Tuesday, November 3, 2015

Mission: Possible - Mistaken: Identity


When I was on IMDB a couple days ago, I thought, "What, have the guys at Asylum finally gotten a film to the front page of IMDB?" Asylum being that company that makes cheap knockoffs of popular movies, like Transmorphers and Snakes on a Train.

Nope, MI-5 is just a regular movie. In fact, it's based on a British TV show of the same name. And it's not even called MI-5 in all the countries where it's being released.

But the timing of the release of this movie certainly seems to be curious, in a year that already featured (just a few months ago) the release of the fifth movie in the Mission: Impossible series, which could be referred to as M:I 5 if you want to get cutesy with the nicknames and drop that whole part about rogue nations.
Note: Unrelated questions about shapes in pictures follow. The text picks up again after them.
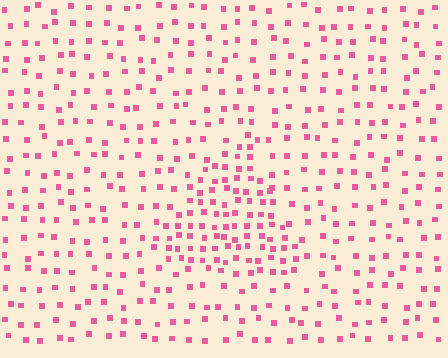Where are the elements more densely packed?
The elements are more densely packed inside the triangle boundary.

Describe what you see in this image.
The image contains small pink elements arranged at two different densities. A triangle-shaped region is visible where the elements are more densely packed than the surrounding area.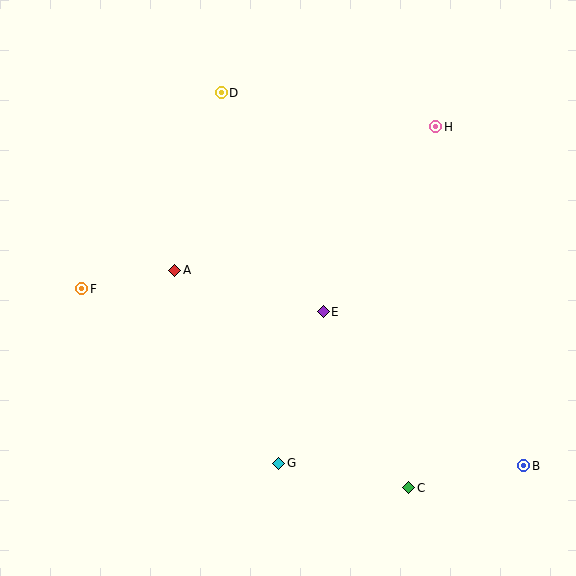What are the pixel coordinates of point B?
Point B is at (524, 466).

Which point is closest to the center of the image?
Point E at (323, 312) is closest to the center.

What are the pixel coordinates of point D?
Point D is at (221, 93).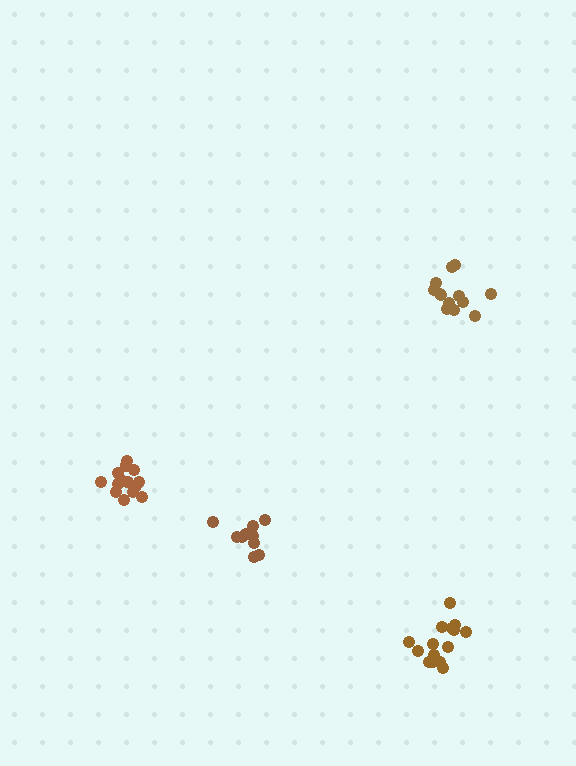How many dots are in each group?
Group 1: 15 dots, Group 2: 10 dots, Group 3: 13 dots, Group 4: 15 dots (53 total).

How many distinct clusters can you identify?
There are 4 distinct clusters.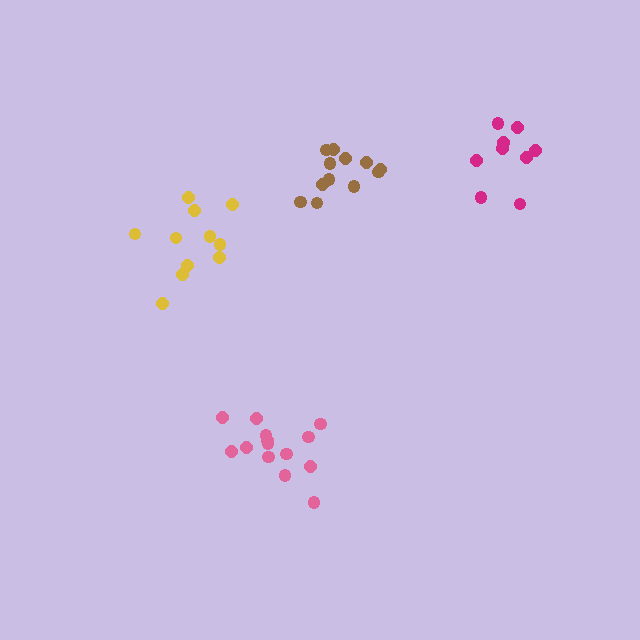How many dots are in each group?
Group 1: 14 dots, Group 2: 11 dots, Group 3: 12 dots, Group 4: 9 dots (46 total).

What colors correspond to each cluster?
The clusters are colored: pink, yellow, brown, magenta.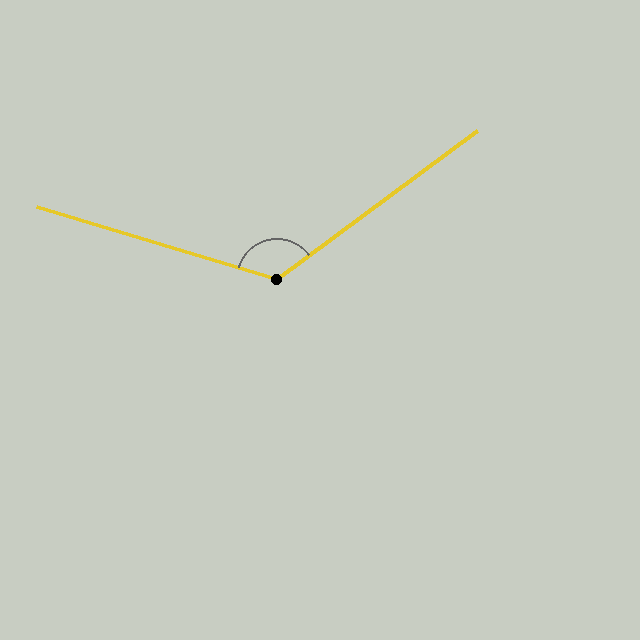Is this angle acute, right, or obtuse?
It is obtuse.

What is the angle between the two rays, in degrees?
Approximately 127 degrees.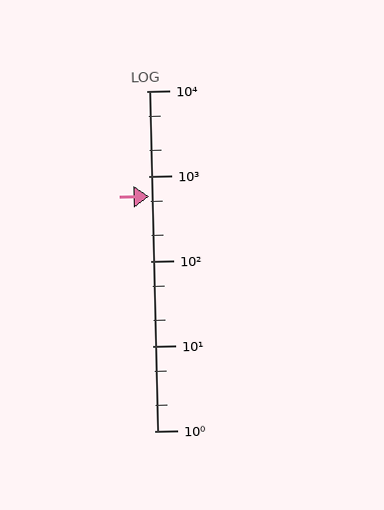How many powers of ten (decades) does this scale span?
The scale spans 4 decades, from 1 to 10000.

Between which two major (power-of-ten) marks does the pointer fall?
The pointer is between 100 and 1000.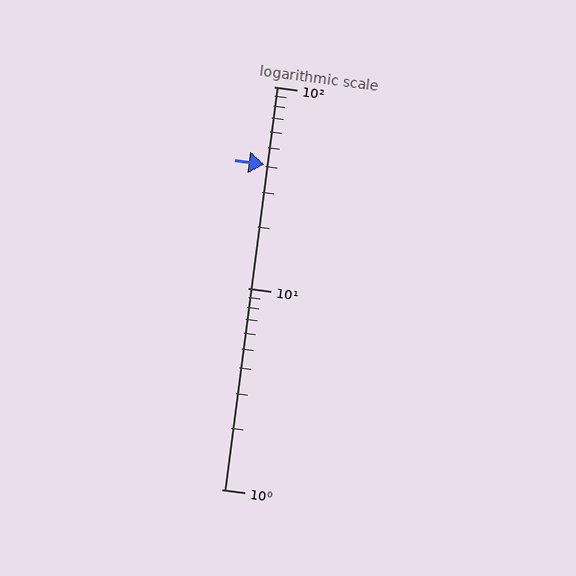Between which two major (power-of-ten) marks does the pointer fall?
The pointer is between 10 and 100.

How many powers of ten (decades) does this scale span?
The scale spans 2 decades, from 1 to 100.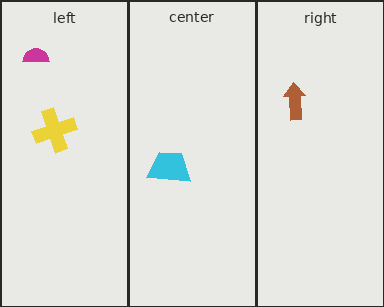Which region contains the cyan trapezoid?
The center region.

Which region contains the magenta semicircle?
The left region.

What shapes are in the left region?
The magenta semicircle, the yellow cross.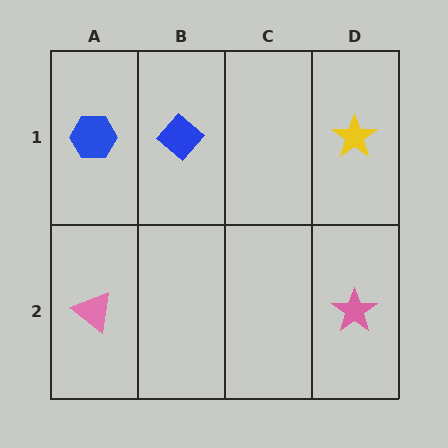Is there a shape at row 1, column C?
No, that cell is empty.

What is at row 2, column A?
A pink triangle.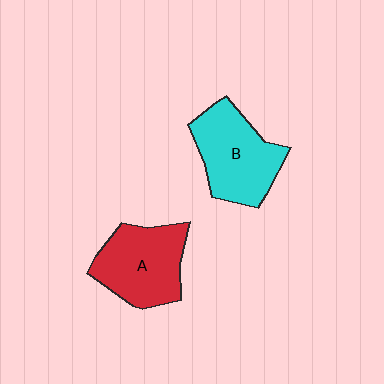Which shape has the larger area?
Shape B (cyan).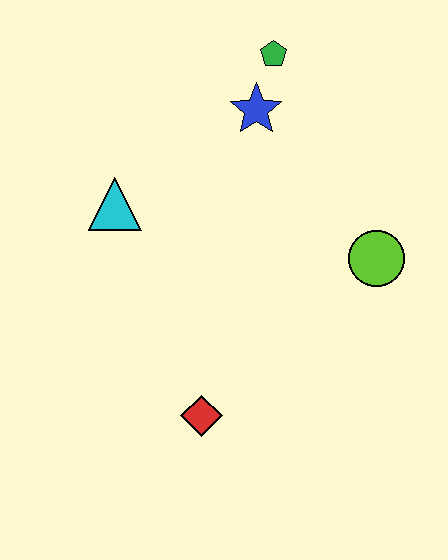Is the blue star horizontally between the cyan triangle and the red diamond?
No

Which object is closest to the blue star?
The green pentagon is closest to the blue star.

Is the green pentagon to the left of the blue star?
No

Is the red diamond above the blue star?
No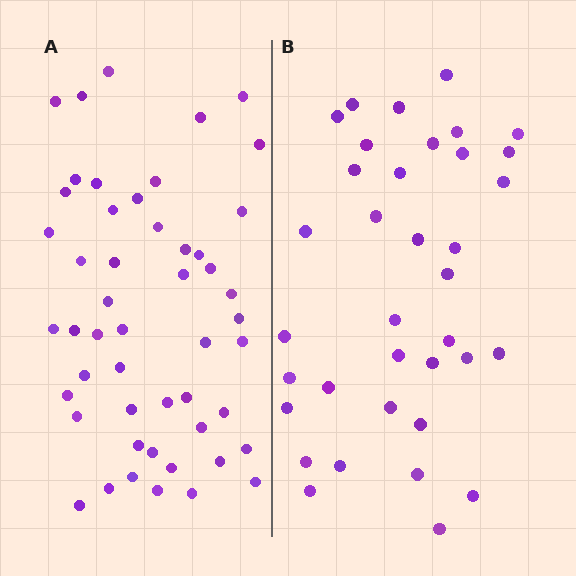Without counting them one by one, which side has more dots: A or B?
Region A (the left region) has more dots.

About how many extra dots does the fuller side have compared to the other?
Region A has approximately 15 more dots than region B.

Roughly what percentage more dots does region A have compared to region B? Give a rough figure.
About 40% more.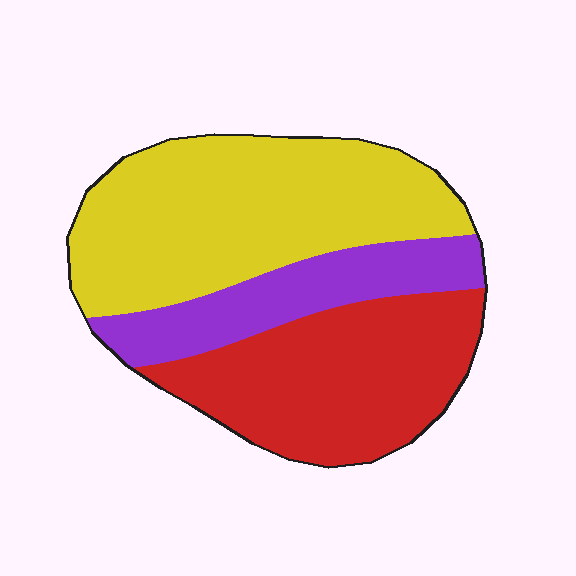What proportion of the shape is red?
Red covers about 35% of the shape.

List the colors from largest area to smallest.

Do I actually think the producers of this film are trying to piggyback on the success of Tom Cruise et al and their long-running franchise? Not really, and not only because the movie is being released as Spooks: The Greater Good in some parts of the world. However, that's also an unfortunate title, given what the word "spook" has meant in the history of racial relationships, especially in the U.S. It appears it's being released as MI-5 in the U.S., in fact, specifically to distance itself from the problematic word "spooks," and not to create a conscious comparison in the viewer's mind between this movie and Mission: Impossible. And besides, the TV show it's based on is actually called MI-5, so one can hardly accuse them of conjuring some neutral title that was chosen specifically for its tendency to make people think of that long-running series based on another TV show.

Still, you can't deny that an unconscious comparison certainly benefits the film, as does the similarity of the subject matter, both movies being about spies (and featuring explosions at famous world landmarks, even if the one in Mission: Impossible - Ghost Protocol was at the Kremlin, rather than Westminster Palace in London).

In either case, I probably won't be someone who seeks this movie out. The spy movie is already one of my least favorite genres, and I have yet to be convinced that Kit Harrington can be an effective leading man at the movies. Then again, as I am judging him only on Pompeii, which I actually didn't mind, I suppose the jury is still out.